• The pounding on my face is like
    rain during a typhoon,
    washing away every memory,
    thought,
    feeling.
    It runs down my arms and legs,
    and pools at my feet
    until there is nothing but a
    clean slate.

    And yet,
    there is a stain on that vast expanse of white.
    A black spot that cannot be erased.
    It's the one thing that wont disappear,
    no matter how hard i scrub, rub, and wash.
    That stain just wont go away.
    It was he that left that blemish on my vast expanse of white.

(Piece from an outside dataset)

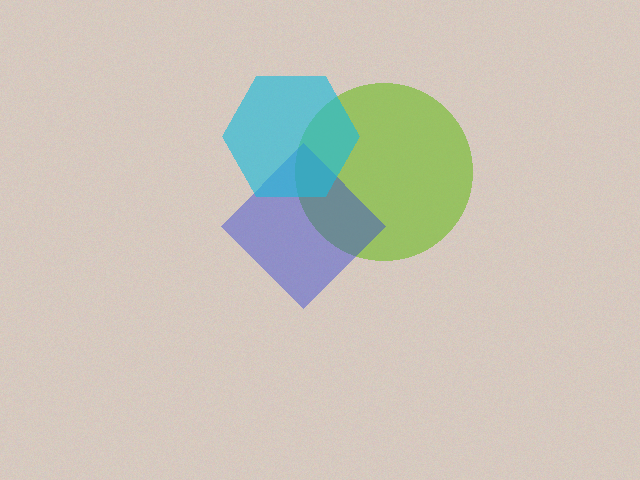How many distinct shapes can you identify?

    Then, I see you standing there,
    the silver lining my mother always talked about,
    watching me with sparkling eyes.

    I can already feel your arms around me,
    even though you are still so far away.
    My heart skips a beat,
    and my breath catches in my throat
    at the mere thought of you lips
    just touching mine.

    You are like a sweet dream
    when I drift to sleep.
    One that I never want to wake from.

    But, here I am, not in your arms
    standing,
    waiting for that silver lining to appear once more.
    I am in a storm,
    and in need of protection
    from the rain, wind, and cold.

    I want to feel the warmth of your body next to mine again.
    I want to feel the tingle in my cheeks when our lips brush.

    I have nothing to fear.
    For now, you are right beside me.
    I feel the heat, brush, and the tingle that follows,
    and I know that I will never fear the storm again.